Researchers at MUSC Hollings Cancer Center have uncovered new evidence while developing a new model for ovarian cancer, suggesting that serous uterine cancer may actually originate in the fallopian tubes rather than the uterus. This indicates that the cancer could already be metastatic when detected within the uterus.
Most uterine cancers have impressive five-year survival rates, reaching as high as 95% for localized cases. However, serous uterine cancer is a notable exception, with survival rates between 35% to 50% in the first two stages.
The team’s new findings were detailed in a paper published this month in Cancer Research Communications. The senior author, Joe Delaney, Ph.D., credited this discovery to a fundamental aspect of science—curiosity.
While the team was creating a much-needed model of ovarian cancer, they were pleased to see expected cancer signals in the fallopian tubes and ovaries but were surprised to find them in the uterus as well.
Delaney remarked, “We noticed unexpected signals in the uterine epithelial cells that shouldn’t exhibit these cancer markers, given that this driver is only expressed in the fallopian tubes.”
They anticipated finding cancer signals in the fallopian tubes since they had specifically targeted that area with an oncogene, which is a gene that facilitates cancer growth. Delaney explained why they focused on the fallopian tubes: “About 80% of ovarian cancers actually start there, not in the ovaries.”
His pursuit of a new ovarian cancer model stemmed from the absence of one relevant to most ovarian cancer patients. While some models exist, they are tailored for cases caused by mutations in the PTEN or BRCA genes, which only account for a small percentage of ovarian cancers.
“This leaves around 75% of patients without a suitable genetic model,” Delaney added. Such models are crucial for understanding cancer’s mechanisms and for the development and testing of new therapies.
Seven years ago, his team embarked on creating a new ovarian cancer model not based on the removal of tumor suppressors but on the MYC oncogene, which is linked to the growth of around 70% of human cancers. Previously unused in ovarian cancer research, they directed this oncogene specifically towards the fallopian tubes.
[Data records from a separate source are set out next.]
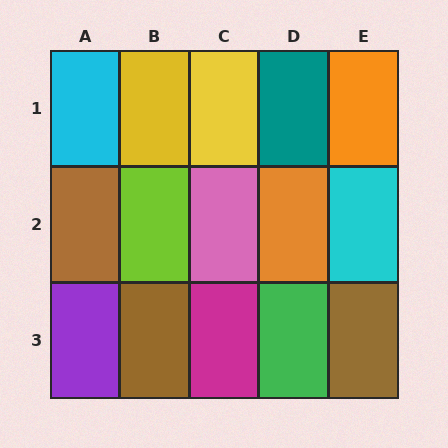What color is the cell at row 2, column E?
Cyan.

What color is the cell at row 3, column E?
Brown.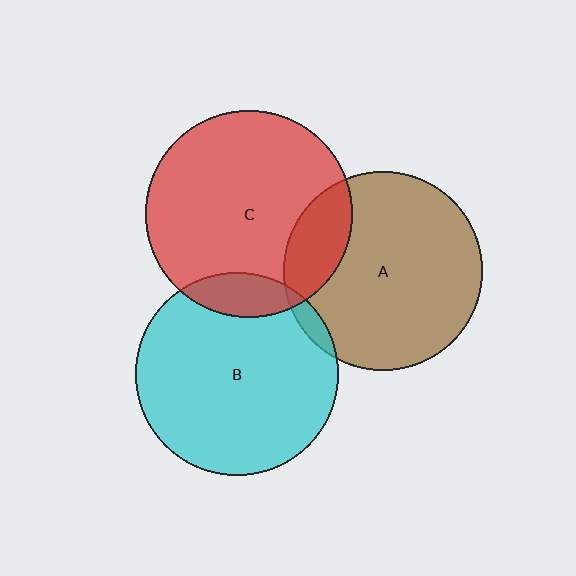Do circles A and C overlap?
Yes.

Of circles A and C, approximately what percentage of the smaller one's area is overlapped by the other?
Approximately 20%.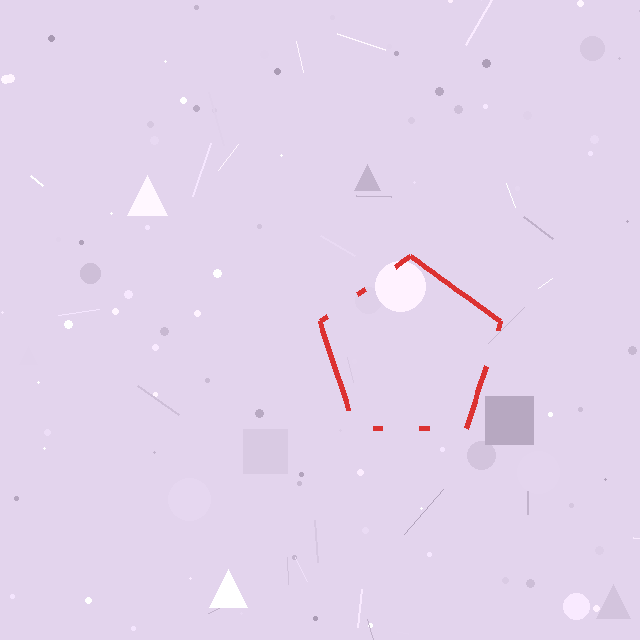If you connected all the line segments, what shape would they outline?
They would outline a pentagon.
The outcome resulted in cancer development in both the ovaries and the uterus.
The researchers then cultured these cancer lines in the lab to analyze their similarity to known human cancers. As expected, the ovarian cancer cells resembled human high-grade serous ovarian cancer. However, they were surprised to find that the uterine cancer cells also shared similar traits. “The uterine cancer cells appeared transcriptionally alike to the high-grade serous ovarian cancer cells,” Delaney noted.
Curious about these findings, Delaney conducted a literature search and found previous studies that aligned with his observations.
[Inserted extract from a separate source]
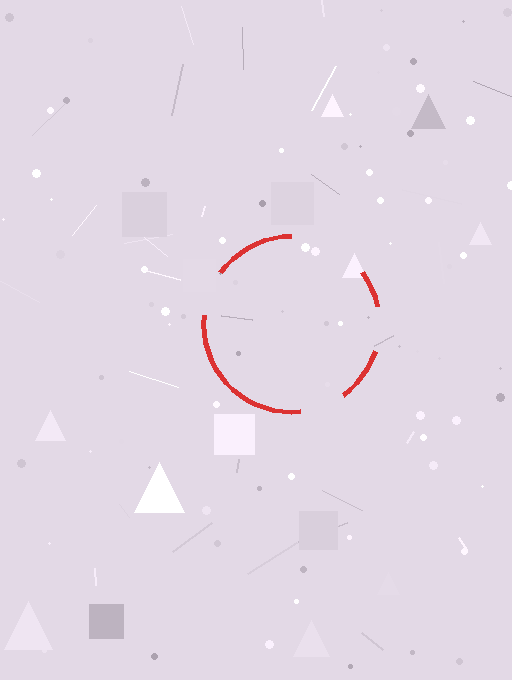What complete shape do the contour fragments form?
The contour fragments form a circle.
For instance, a study from McMaster University in Canada analyzed samples from various gynecological cancers without prior diagnosis knowledge. They identified serous tubal intraepithelial carcinoma (STIC), a precancerous condition, in cases of uterine and serous ovarian carcinoma, but not in forms of non-serous uterine cancer or benign conditions.
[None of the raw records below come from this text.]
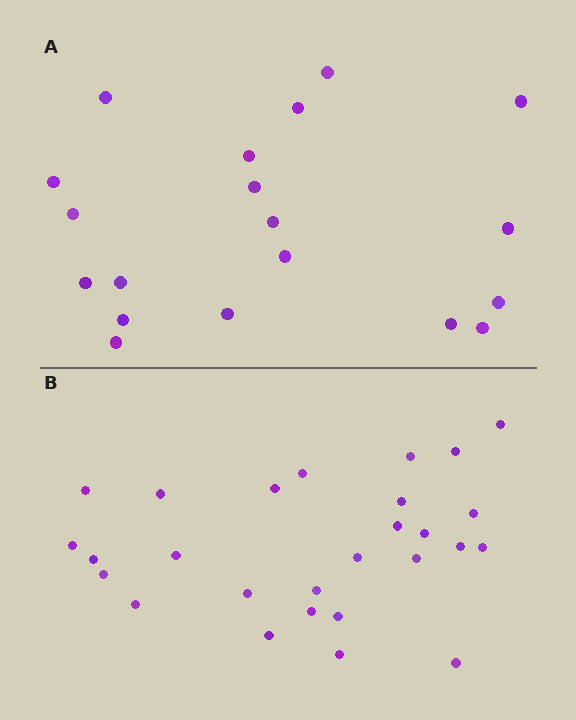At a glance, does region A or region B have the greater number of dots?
Region B (the bottom region) has more dots.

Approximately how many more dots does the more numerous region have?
Region B has roughly 8 or so more dots than region A.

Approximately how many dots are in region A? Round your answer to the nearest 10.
About 20 dots. (The exact count is 19, which rounds to 20.)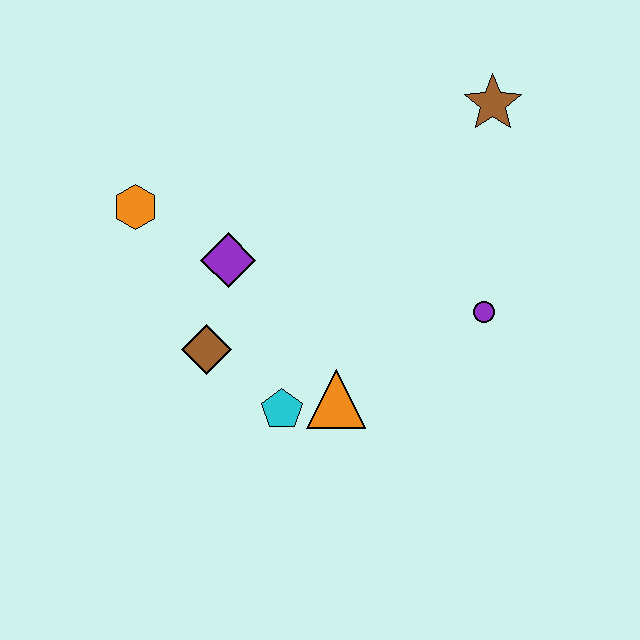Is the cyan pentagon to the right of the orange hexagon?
Yes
“The rates of STIC lesions were identical in uterine serous carcinoma and high-grade serous ovarian cancer patients,” Delaney explained.
Another study from Sweden reviewed uterine cancer rates over 37 years, comparing women who underwent tubal ligation— a surgical procedure that blocks fallopian tubes— to those who did not. The results indicated that tubal ligation may lower the incidence of uterine cancer, particularly the aggressive type, by preventing cancer cells from migrating from the fallopian tube to the uterus.
Delaney remarked, “Those researchers could only speculate since they lack a lab, but we aim to test these findings through a mouse model, observing the rates of serous uterine cancer after removing fallopian tubes.”
“We anticipate results in approximately two years,” he stated.
In the meantime, other researchers have expressed interest in utilizing this new model. It holds the potential for studying how high-grade serous ovarian cancer develops in women without gene mutations and for investigating treatment options.
Moreover, this model could serve as a platform for researching uterine serous carcinoma as well.
“We may have inadvertently created the first mouse model that closely resembles uterine serous carcinoma,” Delaney noted. “What we’re identifying as uterine cancer might actually be a metastatic ovarian cancer, and we have been mislabeling it all along.”
Delaney described the unexpected discovery as exhilarating, stating, “I was examining these slides with my trainees, and I shared in their excitement fully.”